Mika Biermann, l'art d'être libre
Il est des écrivains dont le nom s’échange aux porches des librairies dans une sorte d’enthousiasme fiévreux qui voudrait que l’interlocuteur auquel on offre ce sésame se précipite illico sur les livres du susnommé. D’évidence Mika Biermann en fait partie. Depuis la parution en 2013 de son roman Un blanc qui évoque une tragicomique expédition en Antarctique, les livres du plus marseillais des Allemands (ou l’inverse) sont guettés par quelques centaines de lecteurs qui saluent l’inventivité décomplexée d’un écrivain dont les romans surprennent à chaque fois. L’homme est un conteur. Pas seulement par l’écriture : avec son ahurissant accent germano-provençal, il lui suffit de quelques phrases pour qu’aussitôt l’envie vous prenne d’aller lui taper sur l’épaule et de lui proposer un verre au comptoir le plus proche. Au lendemain d’une rencontre dans une librairie coopérative de Montpellier où il fut question de nains priapiques, de Cézanne, Renoir et Zola, l’écrivain nous attendait dans le hall de son hôtel, sourire en coin, cheveux courts et regard malicieux.
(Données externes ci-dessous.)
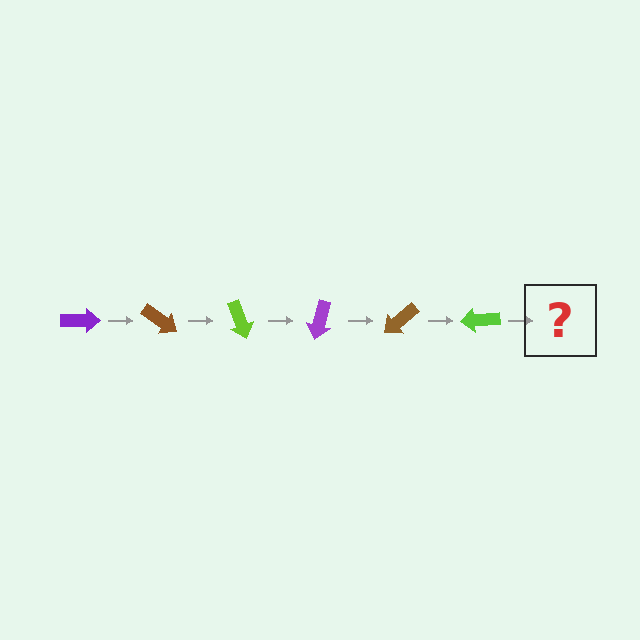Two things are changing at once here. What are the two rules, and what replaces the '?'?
The two rules are that it rotates 35 degrees clockwise each step and the color cycles through purple, brown, and lime. The '?' should be a purple arrow, rotated 210 degrees clockwise from the start.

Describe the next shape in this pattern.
It should be a purple arrow, rotated 210 degrees clockwise from the start.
« Je suis né dans un asile de fous », commence-t-il. Nous sommes en 1959 à Bielefeld en Rhénanie du Nord-Wesphalie. La maternité se trouve dans l’asile des fous de l’hôpital. La folie n’étant pas contagieuse, on aurait tort de faire le lien avec quelques-uns des personnages assez perturbés qu’on croise dans ses livres. Les grands-parents appartiennent encore à la ruralité et au monde ouvrier : une usine de tissage emploie le grand-père paternel qui deviendra ensuite apiculteur et cordonnier. Premier à faire des études, le père de Michaël devient commercial : « c’était un grand changement. » Côté maternel, les racines se trouvent en Prusse orientale, « ce drôle de territoire allemand en pleine Pologne ». La guerre et l’offensive soviétique jettent les futures mère et grand-mère sur les routes, le rail. Quatre ans plus tard, leur dernier train les déposera à Bielefeld où la jeune femme trouve un emploi dans une usine de levures chimiques. Elle rencontre le commercial, s’installe avec lui dans la maison des grands-parents qui voient d’un drôle d’œil cette « presque immigrée ». Une sœur et un frère suivront. Dans cette évolution du prolétariat, l’idée de la culture fait son nid. Les parents de Mika s’inscrivent dans un club du livre qui moyennant un abonnement bon marché envoie chaque mois un livre à la maison. C’était surtout « des classiques, des Daphné du Maurier, des choses improbables. Mon grand-père était fan de science-fiction et on prend alors un abonnement pour une collection de livres au format poche “d’anticipation scientifique”. Sur les étagères, ça faisait classe. » C’est en puisant dans cette bibliothèque que le gamin va trouver ses premières émotions littéraires.